Da das alles sehr kurzfristig geschehen ist und Kündigungsfristen nicht einzuhalten sind, habe mich bereits mit meinem aktuellen Arbeitgeber darauf geeinigt, einen Aufhebungsvertrag zu unterzeichnen.

Eigentlich wollte ich mich in der neuen Stadt sofort arbeitssuchend melden und auch ALG I beantragen. Leider konnte ich aber so kurzfristig keinen Betreuungsplatz für mein Kind finden. Und das wird sich vor dem neuen Jahr kaum ändern (Zitat: "wenn niemand überraschend wegzieht, wird das vor März 2018 nichts").

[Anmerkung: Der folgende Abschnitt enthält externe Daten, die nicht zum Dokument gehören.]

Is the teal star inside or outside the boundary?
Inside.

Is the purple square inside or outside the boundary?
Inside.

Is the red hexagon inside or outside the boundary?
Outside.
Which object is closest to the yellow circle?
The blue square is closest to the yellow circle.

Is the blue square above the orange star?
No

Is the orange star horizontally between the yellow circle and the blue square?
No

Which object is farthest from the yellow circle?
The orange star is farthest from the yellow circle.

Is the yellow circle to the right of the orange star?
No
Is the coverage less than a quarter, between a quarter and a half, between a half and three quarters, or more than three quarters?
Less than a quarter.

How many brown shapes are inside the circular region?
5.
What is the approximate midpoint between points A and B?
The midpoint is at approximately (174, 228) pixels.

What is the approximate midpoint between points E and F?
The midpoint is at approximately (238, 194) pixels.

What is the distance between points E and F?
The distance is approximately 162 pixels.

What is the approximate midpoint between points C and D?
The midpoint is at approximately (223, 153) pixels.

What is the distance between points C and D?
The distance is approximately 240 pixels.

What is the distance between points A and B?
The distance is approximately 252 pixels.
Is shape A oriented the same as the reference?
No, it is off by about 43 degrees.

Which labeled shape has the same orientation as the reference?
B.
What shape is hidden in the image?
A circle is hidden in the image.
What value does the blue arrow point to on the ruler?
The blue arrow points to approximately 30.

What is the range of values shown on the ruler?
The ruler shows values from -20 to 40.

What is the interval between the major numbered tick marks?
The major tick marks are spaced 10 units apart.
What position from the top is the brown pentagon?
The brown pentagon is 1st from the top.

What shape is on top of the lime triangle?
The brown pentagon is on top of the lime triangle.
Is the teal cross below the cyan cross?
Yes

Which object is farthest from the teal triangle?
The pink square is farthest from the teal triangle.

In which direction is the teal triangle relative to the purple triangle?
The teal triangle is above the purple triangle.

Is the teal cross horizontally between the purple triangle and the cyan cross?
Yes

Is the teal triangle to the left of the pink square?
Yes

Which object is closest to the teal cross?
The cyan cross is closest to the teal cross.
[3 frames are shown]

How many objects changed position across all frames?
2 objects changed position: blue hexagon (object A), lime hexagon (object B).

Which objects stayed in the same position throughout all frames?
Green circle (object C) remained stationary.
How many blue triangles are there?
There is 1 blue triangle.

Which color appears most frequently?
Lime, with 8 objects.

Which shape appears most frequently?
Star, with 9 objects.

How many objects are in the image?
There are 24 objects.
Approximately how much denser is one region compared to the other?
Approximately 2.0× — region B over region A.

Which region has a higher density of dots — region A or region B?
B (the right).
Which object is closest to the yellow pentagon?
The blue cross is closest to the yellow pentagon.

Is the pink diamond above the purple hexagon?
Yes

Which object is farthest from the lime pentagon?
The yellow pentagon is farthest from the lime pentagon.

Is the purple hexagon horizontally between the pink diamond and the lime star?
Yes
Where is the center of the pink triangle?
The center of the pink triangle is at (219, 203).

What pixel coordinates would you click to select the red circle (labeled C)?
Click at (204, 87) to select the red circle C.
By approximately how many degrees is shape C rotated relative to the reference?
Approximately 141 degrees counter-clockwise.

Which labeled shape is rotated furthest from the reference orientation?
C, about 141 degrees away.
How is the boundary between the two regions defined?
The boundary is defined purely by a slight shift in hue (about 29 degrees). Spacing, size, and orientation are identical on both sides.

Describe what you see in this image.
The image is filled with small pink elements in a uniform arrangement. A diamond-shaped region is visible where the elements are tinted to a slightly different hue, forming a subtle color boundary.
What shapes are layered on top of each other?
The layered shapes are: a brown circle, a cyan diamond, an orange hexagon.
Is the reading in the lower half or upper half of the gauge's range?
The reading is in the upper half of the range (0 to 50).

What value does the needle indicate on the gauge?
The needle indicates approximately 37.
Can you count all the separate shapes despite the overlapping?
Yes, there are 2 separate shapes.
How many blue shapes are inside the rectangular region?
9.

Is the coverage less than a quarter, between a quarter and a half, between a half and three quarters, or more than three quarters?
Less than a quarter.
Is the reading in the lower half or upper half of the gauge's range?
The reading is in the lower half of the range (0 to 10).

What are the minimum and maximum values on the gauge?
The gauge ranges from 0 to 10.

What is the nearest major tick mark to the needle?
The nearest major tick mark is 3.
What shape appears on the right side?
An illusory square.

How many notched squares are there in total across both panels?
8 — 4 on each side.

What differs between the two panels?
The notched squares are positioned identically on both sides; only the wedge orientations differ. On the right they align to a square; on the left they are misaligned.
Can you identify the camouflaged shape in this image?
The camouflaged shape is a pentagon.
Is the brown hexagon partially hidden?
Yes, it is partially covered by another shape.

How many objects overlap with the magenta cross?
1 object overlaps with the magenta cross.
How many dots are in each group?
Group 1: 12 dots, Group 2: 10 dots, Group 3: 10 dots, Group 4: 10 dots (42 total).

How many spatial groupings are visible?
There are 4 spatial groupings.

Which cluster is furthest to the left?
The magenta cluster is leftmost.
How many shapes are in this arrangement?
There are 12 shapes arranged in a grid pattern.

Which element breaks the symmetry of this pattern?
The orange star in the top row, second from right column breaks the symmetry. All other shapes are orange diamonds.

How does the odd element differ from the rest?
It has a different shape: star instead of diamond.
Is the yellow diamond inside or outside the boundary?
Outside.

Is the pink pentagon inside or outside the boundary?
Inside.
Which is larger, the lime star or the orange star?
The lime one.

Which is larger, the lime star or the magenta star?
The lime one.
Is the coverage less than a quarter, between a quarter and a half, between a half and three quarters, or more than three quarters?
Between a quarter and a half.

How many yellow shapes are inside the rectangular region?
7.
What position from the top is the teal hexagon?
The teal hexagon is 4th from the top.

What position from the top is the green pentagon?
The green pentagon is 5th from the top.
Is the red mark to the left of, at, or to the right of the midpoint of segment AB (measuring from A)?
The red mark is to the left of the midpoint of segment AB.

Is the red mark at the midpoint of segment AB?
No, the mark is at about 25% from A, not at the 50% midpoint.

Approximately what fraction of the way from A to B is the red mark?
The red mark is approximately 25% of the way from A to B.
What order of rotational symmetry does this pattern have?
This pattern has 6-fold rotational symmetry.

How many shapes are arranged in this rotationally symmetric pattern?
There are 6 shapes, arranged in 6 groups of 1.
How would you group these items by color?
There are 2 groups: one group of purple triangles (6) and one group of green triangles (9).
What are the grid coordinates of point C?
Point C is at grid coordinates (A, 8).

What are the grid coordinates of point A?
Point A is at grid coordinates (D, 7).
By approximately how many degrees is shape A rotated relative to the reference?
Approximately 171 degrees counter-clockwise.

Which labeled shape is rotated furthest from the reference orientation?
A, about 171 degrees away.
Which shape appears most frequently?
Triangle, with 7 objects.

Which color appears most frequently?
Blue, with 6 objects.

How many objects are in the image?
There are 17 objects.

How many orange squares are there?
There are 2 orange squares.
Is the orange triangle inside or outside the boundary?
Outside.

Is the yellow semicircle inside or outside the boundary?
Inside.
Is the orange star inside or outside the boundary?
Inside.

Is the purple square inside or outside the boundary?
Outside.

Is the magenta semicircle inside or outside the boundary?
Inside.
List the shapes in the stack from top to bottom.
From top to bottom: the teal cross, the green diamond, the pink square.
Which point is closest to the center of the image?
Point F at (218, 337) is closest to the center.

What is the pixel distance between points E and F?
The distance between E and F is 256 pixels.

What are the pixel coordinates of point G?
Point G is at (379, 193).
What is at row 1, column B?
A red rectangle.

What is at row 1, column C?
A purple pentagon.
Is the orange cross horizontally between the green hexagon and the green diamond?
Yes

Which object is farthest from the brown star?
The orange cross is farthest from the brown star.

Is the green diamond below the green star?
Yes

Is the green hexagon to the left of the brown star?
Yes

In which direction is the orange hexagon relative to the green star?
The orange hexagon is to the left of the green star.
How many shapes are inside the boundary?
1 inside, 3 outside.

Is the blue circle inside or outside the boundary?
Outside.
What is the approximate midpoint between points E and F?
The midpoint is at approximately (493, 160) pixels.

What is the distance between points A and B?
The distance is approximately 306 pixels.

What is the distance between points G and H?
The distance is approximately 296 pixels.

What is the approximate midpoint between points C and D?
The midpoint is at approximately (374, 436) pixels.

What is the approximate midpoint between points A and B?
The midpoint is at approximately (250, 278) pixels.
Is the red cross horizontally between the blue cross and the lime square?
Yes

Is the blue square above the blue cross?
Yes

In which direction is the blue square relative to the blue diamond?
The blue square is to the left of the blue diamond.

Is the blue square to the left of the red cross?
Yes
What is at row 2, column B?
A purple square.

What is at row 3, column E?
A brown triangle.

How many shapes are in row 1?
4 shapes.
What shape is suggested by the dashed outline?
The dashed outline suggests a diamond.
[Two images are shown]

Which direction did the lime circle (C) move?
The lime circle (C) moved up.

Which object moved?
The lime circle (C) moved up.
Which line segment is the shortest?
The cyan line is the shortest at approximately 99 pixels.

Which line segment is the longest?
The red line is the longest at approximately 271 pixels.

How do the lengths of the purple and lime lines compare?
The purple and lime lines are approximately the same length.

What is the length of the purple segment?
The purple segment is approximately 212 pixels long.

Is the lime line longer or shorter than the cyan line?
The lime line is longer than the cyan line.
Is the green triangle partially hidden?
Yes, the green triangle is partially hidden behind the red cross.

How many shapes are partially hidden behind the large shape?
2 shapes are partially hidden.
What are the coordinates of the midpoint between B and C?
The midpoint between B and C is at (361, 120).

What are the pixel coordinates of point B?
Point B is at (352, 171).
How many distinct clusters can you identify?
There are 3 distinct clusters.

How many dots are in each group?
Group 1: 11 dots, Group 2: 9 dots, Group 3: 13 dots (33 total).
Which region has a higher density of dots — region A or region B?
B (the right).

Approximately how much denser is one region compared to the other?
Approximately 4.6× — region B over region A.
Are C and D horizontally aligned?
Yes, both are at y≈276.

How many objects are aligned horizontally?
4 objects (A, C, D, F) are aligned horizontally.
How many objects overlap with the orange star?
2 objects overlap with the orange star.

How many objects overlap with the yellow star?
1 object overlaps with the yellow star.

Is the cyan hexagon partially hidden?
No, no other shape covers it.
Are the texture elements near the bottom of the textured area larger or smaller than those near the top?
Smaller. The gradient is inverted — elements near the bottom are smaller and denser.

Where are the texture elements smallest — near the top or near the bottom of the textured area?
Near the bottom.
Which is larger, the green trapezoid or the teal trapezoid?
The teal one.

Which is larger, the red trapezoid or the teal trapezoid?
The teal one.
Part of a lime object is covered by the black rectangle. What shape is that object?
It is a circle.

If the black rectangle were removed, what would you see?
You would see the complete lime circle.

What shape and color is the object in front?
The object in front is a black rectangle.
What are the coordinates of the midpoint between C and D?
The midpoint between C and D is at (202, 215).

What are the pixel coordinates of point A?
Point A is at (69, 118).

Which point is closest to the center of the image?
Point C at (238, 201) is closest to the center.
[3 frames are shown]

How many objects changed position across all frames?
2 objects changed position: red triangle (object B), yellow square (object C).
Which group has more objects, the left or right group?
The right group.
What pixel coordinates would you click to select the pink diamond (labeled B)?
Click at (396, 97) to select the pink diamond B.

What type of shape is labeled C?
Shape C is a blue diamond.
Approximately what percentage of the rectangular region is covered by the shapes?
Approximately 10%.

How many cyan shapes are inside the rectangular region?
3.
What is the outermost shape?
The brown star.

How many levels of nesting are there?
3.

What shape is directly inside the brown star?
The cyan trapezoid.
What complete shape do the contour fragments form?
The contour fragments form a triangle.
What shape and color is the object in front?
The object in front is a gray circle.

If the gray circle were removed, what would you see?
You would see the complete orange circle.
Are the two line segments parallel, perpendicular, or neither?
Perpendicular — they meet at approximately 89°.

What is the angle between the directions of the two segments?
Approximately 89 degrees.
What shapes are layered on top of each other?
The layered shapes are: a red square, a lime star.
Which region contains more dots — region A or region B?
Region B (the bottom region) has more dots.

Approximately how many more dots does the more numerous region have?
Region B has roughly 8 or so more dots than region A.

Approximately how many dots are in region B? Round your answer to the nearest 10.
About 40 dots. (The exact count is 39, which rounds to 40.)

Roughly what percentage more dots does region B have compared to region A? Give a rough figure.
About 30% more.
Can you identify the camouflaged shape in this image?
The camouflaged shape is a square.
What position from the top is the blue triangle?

Deshalb würde ich gerne einige Monate Zuhause bleiben und mich erst zu einem späteren Zeitpunkt (wenn die Betreuung für mein Kind gewährleistet ist) arbeitslos melden und auch erst später ALG I beziehen wollen.
Ist es möglich, sich später arbeitssuchend zu melden und gleichzeitig seinen Anspruch auf ALG I zu behalten. Soweit ich das verstehe, dient zur Bewertungsgrundlage, dass ich in den letzten 24 Monaten 12 Monate vorweisen kann, in denen ich einen sozialversicherungspflichtiges Verhältnis nachweisen kann.
Somit könnte ich theoretisch ca. ein Jahr Zuhause bleiben, von meinen Ersparnissen leben und erst dann den Antrag auf ALG I stellen.
Wie geht man denn da am geschicktesten vor?
War noch nie arbeitslos, hatte noch nie mit der AfA zu tun und überlege nun, wie ich am besten vorgehen soll.
 
G

Gelöschtes Mitglied 58736

Gast
Um eine Sperre zu vermeiden, musst Du Dich exakt taggenau 12 Monate später arbeitslos melden.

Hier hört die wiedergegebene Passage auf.